It’s 2015 — You’d Think We’d Have Figured Out How To Measure Web Traffic By Now

In May, a Vanity Fair article about Bill Simmons’s departure from ESPN said that Grantland had 6 million unique visitors in March but that “ESPN’s internal numbers … had the site reaching 10 million uniques in April.”

Late last year, The Wall Street Journal noted that Buzzfeed had 74.6 million monthly uniques, but that its “internal traffic numbers are far higher than the comScore figures … in striking distance of passing 200 million unique viewers per month.”

Last fall, Arianna Huffington wrote “100 Million Thank-Yous” to celebrate Huffington Post’s 115 million unique visitors in August but noted that their “internal numbers, at 368 million UVs, are much higher, of course.”

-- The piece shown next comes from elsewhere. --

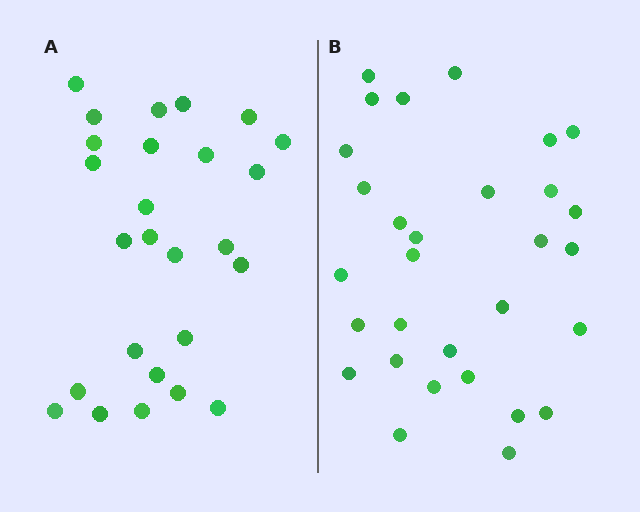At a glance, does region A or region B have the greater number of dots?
Region B (the right region) has more dots.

Not even as numerate an institution as FiveThirtyEight is immune.

Uniques are what most people mean when they talk about a website’s traffic. Show up once and you count as one unique visitor — show up again in the same month, or even visit the site every day in that month, and you still count as one unique visitor (or at least that’s the idea). Uniques are the big-picture number — the Nielsen rating, the Blue Book value, the GDP — that’s supposed to show how well a website is doing. People used to talk about pageviews, a simple count of how many pages were loaded over a certain amount of time. But uniques have taken over, because uniques measure people, not pages. Advertisers care about the former when they’re planning an ad buy.

If uniques are people, how do 4 million, or 125 million, or 253 million people go missing? In an age when we assume our phones and laptops are tracking our every move, taking an actual head count of how many people go to a website is still almost impossible. There’s a blind spot at the center of the panopticon, and it’s roughly the size and shape of a cookie.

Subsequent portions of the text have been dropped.